A Green Light for Screen Scraping? Proceed With Caution…

UPDATE:  As expected, LinkedIn appealed the lower court’s decision to grant a preliminary injunction compelling LinkedIn to disable any technical measures it had employed to block the defendant’s data scraping activities.  LinkedIn’s brief was filed on October 3, 2017.  In it, LinkedIn asserts that the relevant issue is whether the lower court “erred as matter of law by holding—contrary to the CFAA’s unambiguous text and Circuit precedent—that LinkedIn could not invoke the CFAA after LinkedIn revoked hiQ’s access to its servers by sending a particularized cease-and-desist letter and imposing technical measures to block hiQ’s data-scraping bots.”  We will be watching the developments in this case closely.

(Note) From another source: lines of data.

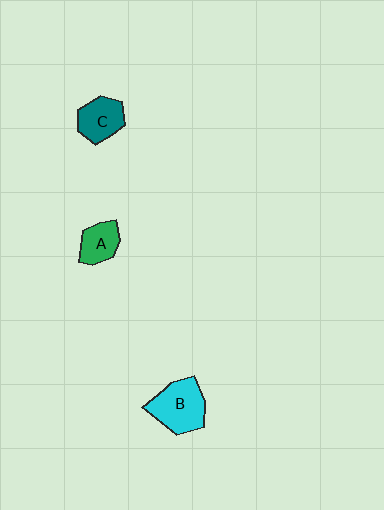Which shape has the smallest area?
Shape A (green).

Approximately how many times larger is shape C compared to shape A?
Approximately 1.2 times.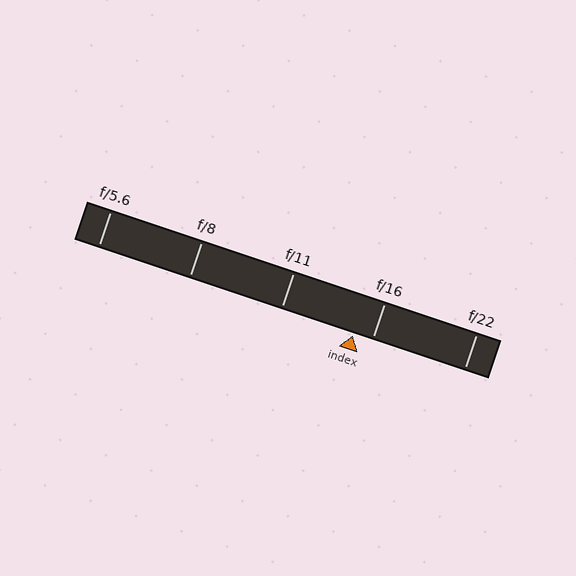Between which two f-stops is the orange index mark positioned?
The index mark is between f/11 and f/16.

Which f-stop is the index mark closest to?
The index mark is closest to f/16.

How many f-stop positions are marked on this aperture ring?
There are 5 f-stop positions marked.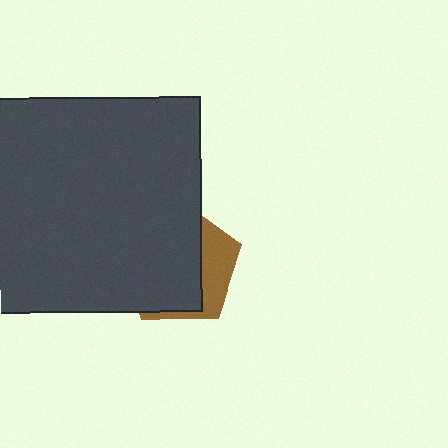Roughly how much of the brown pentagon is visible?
A small part of it is visible (roughly 31%).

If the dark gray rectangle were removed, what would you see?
You would see the complete brown pentagon.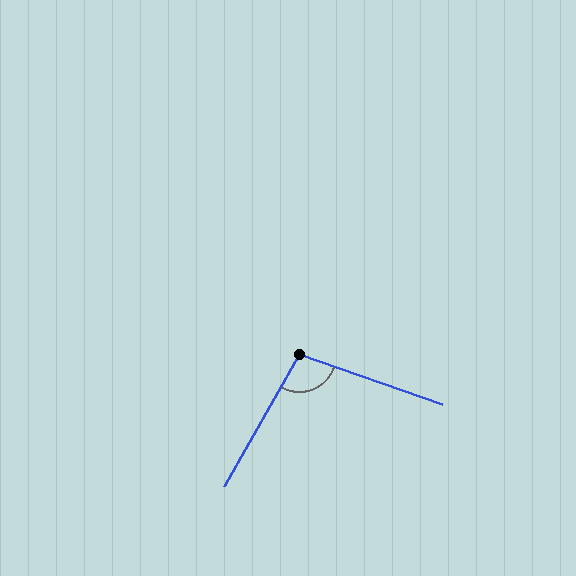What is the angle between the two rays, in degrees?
Approximately 100 degrees.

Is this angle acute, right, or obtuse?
It is obtuse.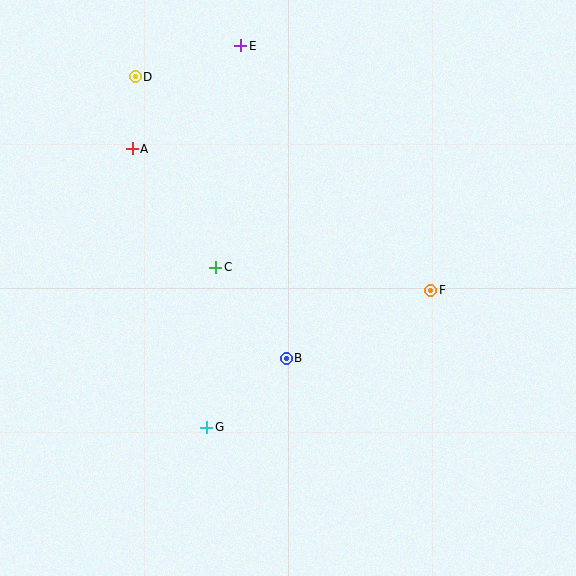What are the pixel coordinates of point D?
Point D is at (135, 77).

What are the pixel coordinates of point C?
Point C is at (216, 267).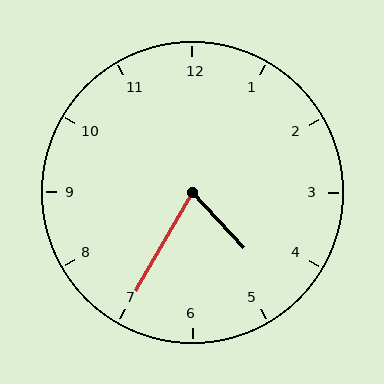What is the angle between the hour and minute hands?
Approximately 72 degrees.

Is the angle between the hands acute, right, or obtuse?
It is acute.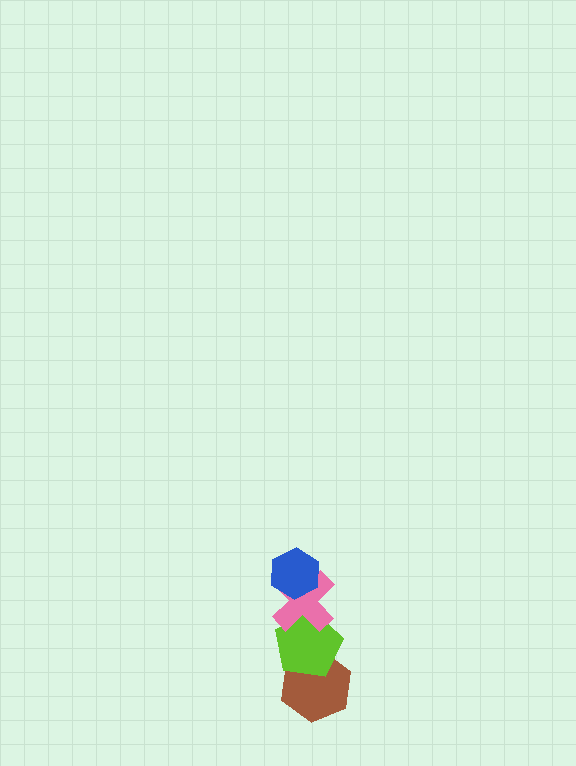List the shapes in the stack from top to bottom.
From top to bottom: the blue hexagon, the pink cross, the lime pentagon, the brown hexagon.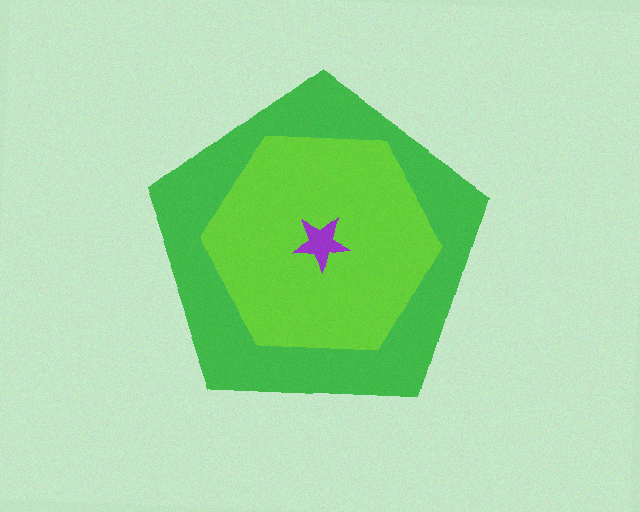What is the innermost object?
The purple star.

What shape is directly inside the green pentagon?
The lime hexagon.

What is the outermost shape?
The green pentagon.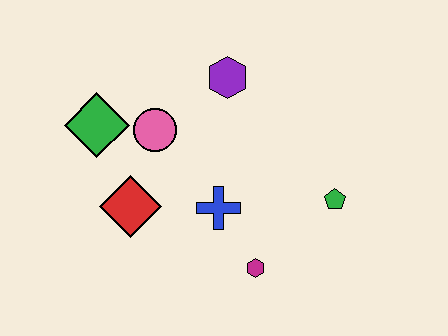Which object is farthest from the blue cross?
The green diamond is farthest from the blue cross.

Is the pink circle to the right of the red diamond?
Yes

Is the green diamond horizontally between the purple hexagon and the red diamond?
No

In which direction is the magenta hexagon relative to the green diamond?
The magenta hexagon is to the right of the green diamond.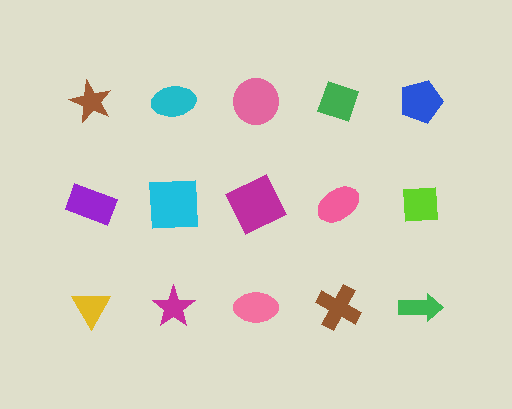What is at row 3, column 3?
A pink ellipse.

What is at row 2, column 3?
A magenta square.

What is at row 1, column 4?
A green diamond.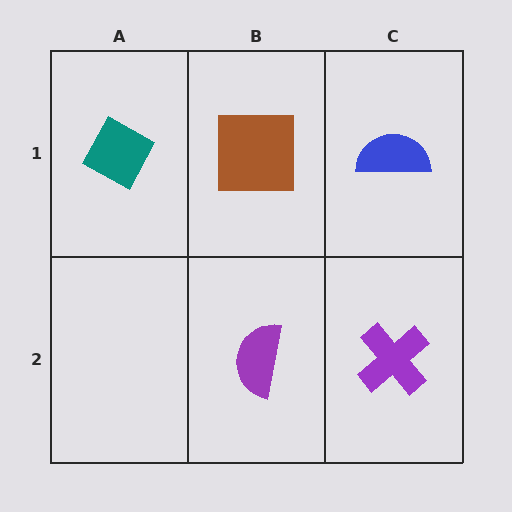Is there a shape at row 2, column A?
No, that cell is empty.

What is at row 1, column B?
A brown square.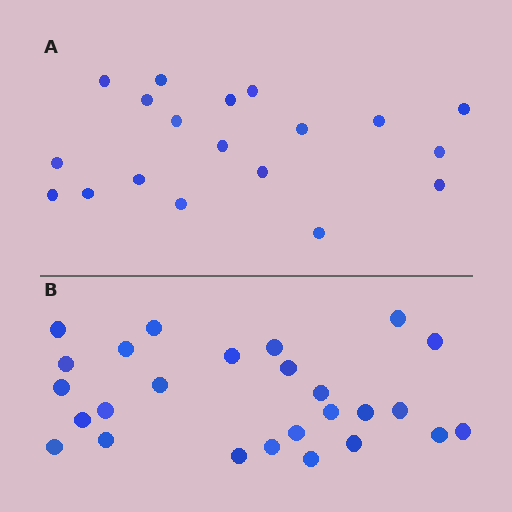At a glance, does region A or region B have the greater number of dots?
Region B (the bottom region) has more dots.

While the law relating to screen scraping  is unclear, a recent landmark decision from the Northern District of California, hiQ Labs, Inc. v. LinkedIn, Corp., 2017 WL 3473663 (N.D. Cal. Aug. 14, 2017), appears to limit the applicability of the CFAA as a tool against scraping. Indeed, in granting injunctive relief against LinkedIn’s blocking of hiQ’s scraping activities, the hiQ court noted that, by invoking the CFAA, “[c]ompanies could prevent competitors or consumer groups from visiting their websites to learn about their products or analyze pricing.” While the hiQ decision suggests that, at least in some circumstances, scraping of publicly available websites does not give rise to a cause of action under the CFAA, scrapers beware – the road may still have some rough patches ahead.